La multiplication des reproches envers le salarié comme indice de mesure de représailles

11 mars 2026

Dans la décision R. R. c. 166062 Canada inc., 2026 QCTAT 926, 26 février 2026 (j.a. Dominic Fiset), plaidée avec succès par Me Amélie Soulez, associée partenaire et Me Sharlie Lafrance, avocate au sein de notre cabinet, le Tribunal accueille une plainte pour mesures de représailles d’un technicien ambulancier paramédic, congédié six semaines après s’être impliqué dans la démarche de syndicalisation et avoir signé une formule d’adhésion à la FPHQ.
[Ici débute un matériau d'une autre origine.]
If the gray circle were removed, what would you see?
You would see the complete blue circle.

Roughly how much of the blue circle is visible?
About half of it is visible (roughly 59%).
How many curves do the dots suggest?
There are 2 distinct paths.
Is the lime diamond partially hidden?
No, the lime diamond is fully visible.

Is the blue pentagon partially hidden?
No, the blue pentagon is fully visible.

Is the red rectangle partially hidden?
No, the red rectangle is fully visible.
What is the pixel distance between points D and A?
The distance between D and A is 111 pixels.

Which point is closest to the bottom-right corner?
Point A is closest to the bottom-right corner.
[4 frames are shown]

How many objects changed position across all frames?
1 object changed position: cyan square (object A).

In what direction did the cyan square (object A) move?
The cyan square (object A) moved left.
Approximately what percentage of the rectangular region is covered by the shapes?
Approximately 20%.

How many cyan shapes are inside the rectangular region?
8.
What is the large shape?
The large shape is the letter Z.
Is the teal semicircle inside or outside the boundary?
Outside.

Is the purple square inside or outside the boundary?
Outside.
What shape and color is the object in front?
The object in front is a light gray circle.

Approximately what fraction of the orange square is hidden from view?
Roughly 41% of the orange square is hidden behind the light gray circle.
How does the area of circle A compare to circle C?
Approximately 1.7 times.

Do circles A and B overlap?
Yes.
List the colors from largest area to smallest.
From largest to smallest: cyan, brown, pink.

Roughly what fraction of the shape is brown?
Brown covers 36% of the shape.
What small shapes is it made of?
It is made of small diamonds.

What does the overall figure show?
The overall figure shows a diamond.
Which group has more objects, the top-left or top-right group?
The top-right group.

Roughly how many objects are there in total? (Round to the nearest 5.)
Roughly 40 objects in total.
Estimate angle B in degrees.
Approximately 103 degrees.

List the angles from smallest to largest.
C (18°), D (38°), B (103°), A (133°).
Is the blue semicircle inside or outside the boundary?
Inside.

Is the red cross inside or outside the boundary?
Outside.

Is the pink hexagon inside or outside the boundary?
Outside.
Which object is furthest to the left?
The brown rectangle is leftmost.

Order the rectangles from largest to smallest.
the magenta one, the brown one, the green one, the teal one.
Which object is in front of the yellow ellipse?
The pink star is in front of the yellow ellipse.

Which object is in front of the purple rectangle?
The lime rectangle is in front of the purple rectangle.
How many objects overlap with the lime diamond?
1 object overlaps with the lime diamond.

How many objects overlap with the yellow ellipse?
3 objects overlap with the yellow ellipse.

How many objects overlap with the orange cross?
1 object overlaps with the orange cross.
L’employeur prétend qu’il a décidé de congédier le paramédic avant que ce dernier ne s’implique dans la campagne de syndicalisation. Subsidiairement, l’employeur allègue que le paramédic a commis plusieurs fautes justifiant son congédiement.

Le Tribunal conclut que la décision de congédier le paramédic a été prise après le début de son implication dans la campagne de syndicalisation, puisque l’employeur a permis après cette date, au paramédic de commander une paire de bottes et des vêtements pour renouveler son uniforme.

De plus, le Tribunal remarque que la grande majorité des fautes reprochées dans la lettre se seraient produites après le début de son implication syndicale.

Quant aux fautes alléguées, le Tribunal détermine que de toutes les fautes alléguées, seulement une est fondée : se servir des formulaires de l’employeur comme défouloirs en exprimant son mécontentement. Bien que le paramédic ait commis une faute, le Tribunal remarque que l’ajout de nombreuses fautes non fondées dans la lettre de congédiement ainsi que l’approche « deux poids, deux mesures » pour les fautes attribuables à la fois au plaignant et à ses collègues démontre que ce reproche s’agit d’un prétexte. L’employeur cherchait à prendre le paramédic en défaut.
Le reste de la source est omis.